Fellow: Awarded 2011
Field of Study: Near Eastern Studies

Competition: US & Canada

Stanford University

I was born in Pakistan, educated at Amherst College and Yale University, and currently teach in the department of Religious Studies at Stanford University. My research and publications to date have focused on the religious history of Persianate Islamic societies (Iran and Central and South Asia), with particular emphasis on the late medieval and early modern periods.

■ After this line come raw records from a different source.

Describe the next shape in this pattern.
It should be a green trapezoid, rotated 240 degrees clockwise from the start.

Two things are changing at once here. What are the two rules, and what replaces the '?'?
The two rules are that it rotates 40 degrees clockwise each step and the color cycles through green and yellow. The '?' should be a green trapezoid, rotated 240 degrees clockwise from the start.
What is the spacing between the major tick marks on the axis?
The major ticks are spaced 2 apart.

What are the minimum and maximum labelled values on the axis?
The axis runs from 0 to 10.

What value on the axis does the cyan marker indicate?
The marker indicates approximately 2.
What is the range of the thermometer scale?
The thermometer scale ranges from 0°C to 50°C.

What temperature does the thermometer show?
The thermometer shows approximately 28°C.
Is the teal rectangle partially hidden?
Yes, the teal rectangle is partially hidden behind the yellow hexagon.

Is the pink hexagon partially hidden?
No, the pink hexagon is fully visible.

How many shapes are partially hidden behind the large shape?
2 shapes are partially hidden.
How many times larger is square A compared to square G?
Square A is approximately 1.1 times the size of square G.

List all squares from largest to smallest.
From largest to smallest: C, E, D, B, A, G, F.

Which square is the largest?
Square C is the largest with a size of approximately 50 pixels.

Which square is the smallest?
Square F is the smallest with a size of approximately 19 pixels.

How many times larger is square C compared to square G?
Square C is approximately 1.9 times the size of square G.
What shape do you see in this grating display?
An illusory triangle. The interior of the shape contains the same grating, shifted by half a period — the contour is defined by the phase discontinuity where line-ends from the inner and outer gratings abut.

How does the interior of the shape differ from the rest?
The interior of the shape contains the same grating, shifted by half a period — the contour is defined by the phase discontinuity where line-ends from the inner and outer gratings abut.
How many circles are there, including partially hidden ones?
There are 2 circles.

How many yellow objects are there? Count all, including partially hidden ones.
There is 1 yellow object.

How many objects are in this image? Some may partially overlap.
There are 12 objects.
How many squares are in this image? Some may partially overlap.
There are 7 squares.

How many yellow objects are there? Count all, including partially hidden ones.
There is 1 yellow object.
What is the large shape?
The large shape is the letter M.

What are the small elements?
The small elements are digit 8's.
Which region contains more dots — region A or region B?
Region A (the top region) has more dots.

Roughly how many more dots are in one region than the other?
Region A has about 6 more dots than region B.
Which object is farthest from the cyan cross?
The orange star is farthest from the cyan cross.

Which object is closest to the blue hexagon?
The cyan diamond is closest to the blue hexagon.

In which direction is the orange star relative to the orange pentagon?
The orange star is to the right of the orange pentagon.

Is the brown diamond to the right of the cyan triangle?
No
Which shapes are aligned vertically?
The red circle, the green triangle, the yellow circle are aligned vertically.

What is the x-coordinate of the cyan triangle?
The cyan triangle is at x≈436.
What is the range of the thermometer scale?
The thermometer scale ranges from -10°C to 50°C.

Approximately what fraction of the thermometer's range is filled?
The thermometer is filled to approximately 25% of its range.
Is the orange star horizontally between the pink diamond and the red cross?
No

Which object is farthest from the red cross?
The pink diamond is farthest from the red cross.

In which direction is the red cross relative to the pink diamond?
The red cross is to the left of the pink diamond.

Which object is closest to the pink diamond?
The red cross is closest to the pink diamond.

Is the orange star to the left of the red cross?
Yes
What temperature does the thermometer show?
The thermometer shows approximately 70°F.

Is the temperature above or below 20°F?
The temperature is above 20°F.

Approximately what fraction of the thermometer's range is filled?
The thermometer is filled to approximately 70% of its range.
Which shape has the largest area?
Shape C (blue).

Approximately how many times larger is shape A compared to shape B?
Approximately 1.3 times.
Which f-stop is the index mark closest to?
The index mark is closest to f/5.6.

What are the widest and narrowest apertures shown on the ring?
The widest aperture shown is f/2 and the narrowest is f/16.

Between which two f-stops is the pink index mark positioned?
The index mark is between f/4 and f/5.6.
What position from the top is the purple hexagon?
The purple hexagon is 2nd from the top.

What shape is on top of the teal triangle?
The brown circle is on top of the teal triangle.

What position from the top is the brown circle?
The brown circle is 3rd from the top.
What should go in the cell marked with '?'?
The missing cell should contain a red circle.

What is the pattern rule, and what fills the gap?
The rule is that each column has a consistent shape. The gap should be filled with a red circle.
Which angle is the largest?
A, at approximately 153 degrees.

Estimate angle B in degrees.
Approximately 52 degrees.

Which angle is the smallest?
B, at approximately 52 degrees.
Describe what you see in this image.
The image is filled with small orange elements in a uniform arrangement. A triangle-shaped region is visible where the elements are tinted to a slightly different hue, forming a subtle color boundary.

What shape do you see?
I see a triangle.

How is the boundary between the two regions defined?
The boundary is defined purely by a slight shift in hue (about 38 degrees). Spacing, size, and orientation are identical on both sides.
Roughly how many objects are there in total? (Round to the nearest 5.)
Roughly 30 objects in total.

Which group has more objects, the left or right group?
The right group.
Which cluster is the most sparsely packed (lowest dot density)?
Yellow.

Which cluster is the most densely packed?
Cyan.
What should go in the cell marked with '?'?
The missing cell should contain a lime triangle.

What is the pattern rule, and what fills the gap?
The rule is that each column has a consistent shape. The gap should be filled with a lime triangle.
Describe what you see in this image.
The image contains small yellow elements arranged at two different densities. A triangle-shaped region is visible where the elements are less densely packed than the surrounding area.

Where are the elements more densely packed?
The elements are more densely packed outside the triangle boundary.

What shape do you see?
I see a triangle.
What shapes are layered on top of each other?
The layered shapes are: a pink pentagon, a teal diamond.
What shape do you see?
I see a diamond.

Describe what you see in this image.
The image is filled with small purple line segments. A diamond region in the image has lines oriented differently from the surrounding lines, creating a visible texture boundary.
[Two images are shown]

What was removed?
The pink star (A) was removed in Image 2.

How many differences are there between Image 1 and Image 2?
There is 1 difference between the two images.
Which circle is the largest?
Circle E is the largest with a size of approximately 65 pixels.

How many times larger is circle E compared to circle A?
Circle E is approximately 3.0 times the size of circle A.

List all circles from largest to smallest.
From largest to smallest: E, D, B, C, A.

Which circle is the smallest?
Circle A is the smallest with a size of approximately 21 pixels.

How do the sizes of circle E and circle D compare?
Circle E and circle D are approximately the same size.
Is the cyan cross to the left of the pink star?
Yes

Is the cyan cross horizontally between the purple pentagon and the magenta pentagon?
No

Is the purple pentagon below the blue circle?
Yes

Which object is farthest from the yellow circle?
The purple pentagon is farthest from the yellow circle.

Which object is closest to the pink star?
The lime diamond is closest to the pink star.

The Guggenheim fellowship will enable me to work on a book project in which I explore the ‘past’ as an aspect of the social imagination of Persianate Islamic societies during the period 1400-1600. I intend to approach the topic thematically, focusing on the following arenas: the simultaneous use of different calendars that indicates the availability of multiple pasts and futures for constructing identities in the present; the overwhelming significance of the principle of lineage through which the past is imagined as a series of interconnected bodies; the use of poetry to endow representation of the past with sentiment and transhistorical ideals; and what we can learn about literary subjectivity by paying attention to the use of first-person voice in narratives concerned with the past. I believe that reflecting on epistemological, sociohistorical, and aesthetic questions associated with these themes will lead to a cultural history useful for thinking about the relationship between memory, knowledge, and literature in Islamic contexts and beyond.

My previous publications include Sufi Bodies: Religion and Society in Medieval Islam (Columbia University Press, 2011), Fazlallah Astarabadi and the Hurufis (Oneworld Publications, 2005), and Messianic Hopes and Mystical Visions: The Nurbakhshiya Between Medieval and Modern Islam (University of South Carolina Press, 2003).